Today's complex systems require understanding beyond one person’s capability to 
comprehend. Each system requires a team to divide the system into understandable sub- 
systems which can then be analyzed with an Integrated Hazard Analysis. The team must 
have both specific experiences and diversity of experience. Safety experience and system 
understanding are not always manifested in one individual. Group dynamics make the 
difference between success and failure as well as the difference between a difficult task 
and a rewarding experience. There are examples in the news which demonstrate the need 
to connect the pieces of a system into a complete picture. The Columbia disaster is now a 
standard example of a low consequence hazard in one part of the system; the External 
Ta nk is a catastrophic hazard cause for a companion subsystem, the Space Shuttle 
Orbiter. The interaction between the hardware, the manufacturing process, the handling, 
and the operations contributed to the problem. Each of these had analysis performed, but 
who constituted the team which integrated this analysis together? This paper will explore 
some of the methods used for dividing up a complex system; and how one integration 
team has analyzed the parts. How this analysis has been documented in one particular 
launch space vehicle case will also be discussed. 

Introduction 


This paper draws on examples from National Aeronautics and Space Administration 
(NASA) programs and is applicable to forming teams in other industries. 
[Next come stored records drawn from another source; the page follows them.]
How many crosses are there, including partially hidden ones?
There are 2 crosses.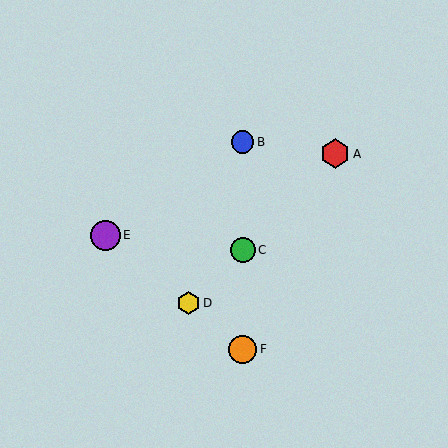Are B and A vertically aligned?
No, B is at x≈243 and A is at x≈335.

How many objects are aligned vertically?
3 objects (B, C, F) are aligned vertically.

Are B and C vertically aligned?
Yes, both are at x≈243.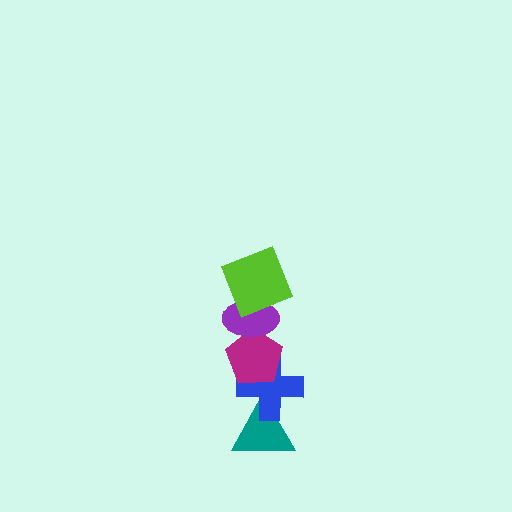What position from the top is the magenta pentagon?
The magenta pentagon is 3rd from the top.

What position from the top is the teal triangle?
The teal triangle is 5th from the top.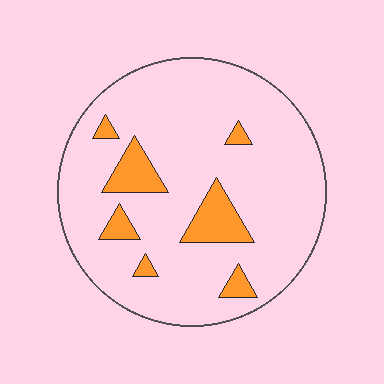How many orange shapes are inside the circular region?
7.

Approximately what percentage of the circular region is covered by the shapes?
Approximately 10%.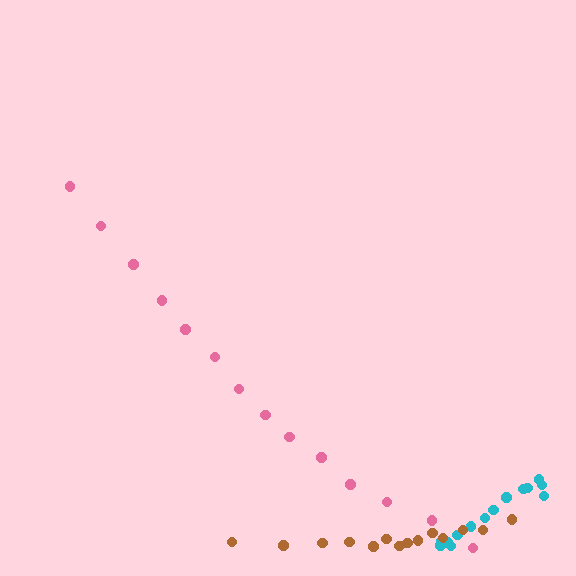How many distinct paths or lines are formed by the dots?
There are 3 distinct paths.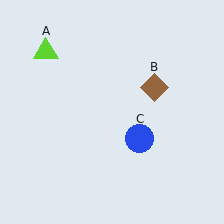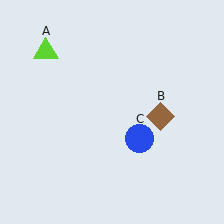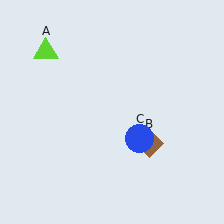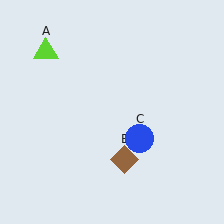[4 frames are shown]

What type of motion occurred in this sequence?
The brown diamond (object B) rotated clockwise around the center of the scene.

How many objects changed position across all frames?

The safety team discussed in this paper describes the team that the safety organization is 
responsibile for. It is recognized that the complete safety effort includes the design 
engineers and systems engineers that work diligently with safety to analyze the system. 
While working on a payload for the European Space Agency (ESA), the chief engineer 
was my greatest ally on the project and provided me a much greater understanding of 
electrical safety. Building this bond can be as important as organizing the safety 
engineers that make up the team discussed in this paper. 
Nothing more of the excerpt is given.